I was looking for Crysis the other day and it's £5 more than on Steam. You're not gonna get my custom EA.
Brilliant article.

2 weeks in a row!?

Anyway, solid points all around.

Don't get me wrong: I agree with the majority of what you wrote in the article - but that's a pretty fresh link about the data collection you have there. Really, Shamus - really? Origin has alot to improve on sure, but the current games I own that run on Origin have had ZERO issues since I got them. Maybe I'm one of the lucky ones, who knows. Heck, I bought a DVD-copy of Bad Company 2 from a retailer, and it was -automatically- turned into an Origin copy from the CD-Key on my EA Account. So now if the disc is ever busted up or lost, I can download my game from Origin. Meanwhile I have a copy of Rainbow Six: Vegas, Fallout 2 (and numerous others) - games that are available on Steam. Can I put my CD Key in there and make them digital? No.

Origin gets things wrong, but it gets some things right.

And I've said this numerous times on the Escapist, but time and time again it seems I'm conveniently missed. A little roleplaying, if you will:

"Oh no, Origin collects information off my computer"
"I better log on Facebook and tell my friends about this horrible personal detail theft. At least those Facebook folks stay out of my information like, say... My name, adress, phone number, family, friends, workplace, hobbies, relationships, shopping habits, etc..."

Seriously now. If you're going to complain about being mined for marketing info - you're about ONE HUMANITY'S HISTORY late to the game. It's how marketing has always been done, and will always be done. The people who sell crap find out what you like, and then try to sell it to you. Game companies find out what kind of rigs the majority of players are running, and design their games in a way so people can run them. This maximizes the playerbase, and thus the profit. Steam does this aswell - Origin just originally worded it differently and it became a massive shitstorm of knee-jerk "I HATE EA" reactions.

My little Facebook-roleplaying-scenario is a great example of the attitude here on the Escapist, too. I'm not sure if it's hypocrisy or just plain ignorance, at times. In order to escape data mining, you pretty much should be so LITERALLY disconnected from the world that you shouldn't even be reading this post.

My two cents. Flame on!

Shamus - Go to EA, burst into the office of every person there, tie them to their chairs with duct tape and give a copy of this article to every last fucking one of them. Narrate it to them as well while they're reading it and make sure the message sinks in. If you need a hand I'm sure you'll find many here willing to smash into EA headquarters and help.

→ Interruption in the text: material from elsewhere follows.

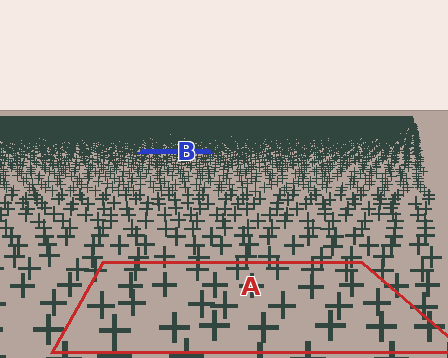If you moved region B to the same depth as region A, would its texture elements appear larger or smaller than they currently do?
They would appear larger. At a closer depth, the same texture elements are projected at a bigger on-screen size.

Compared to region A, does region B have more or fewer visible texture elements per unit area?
Region B has more texture elements per unit area — they are packed more densely because it is farther away.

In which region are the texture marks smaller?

It boggles the mind to think that these guys are the top-payed managers of the game industry and they have absolutely no fucking clue about their own market.

SW:TOR and BF3 HAVE been well received but due to the feelings towards origin they havent done as well as they could, case in point a gaming geek with disposable income (me) has made a point of ignoring both titles purely because of origin and so have a considerable number of my friends.

The reason why this has been posted now is possibly so the Steam christmas sale could be included in the article as a point of evidence? You know? The article above comparing steam and origin?

Regarding the article it says everything I think about origin. I have no desire to use the system due to my invested time in steam coupled with my distrust of EA. This is along with my game to dollarpound value felling. Why does a game that is just a download cost more than a physical copy? Why does a game with no middle man taking a cut cost more than a direct sale from the publisher?

Origin is a system with no reason to exist apart from the greed of its creator, It speaks volumes that I am foaming at the mouth for mass effect 3 but I am hoping instead to find some way to convert my mass effect pc save to the xbox

Pick it up on xbox and play through it before the release of the next one. I originally did that with it on PC because I wanted to experience the epicness that hopefully will be ME3 on my desktop. Ill just be getting it on xbox now instead.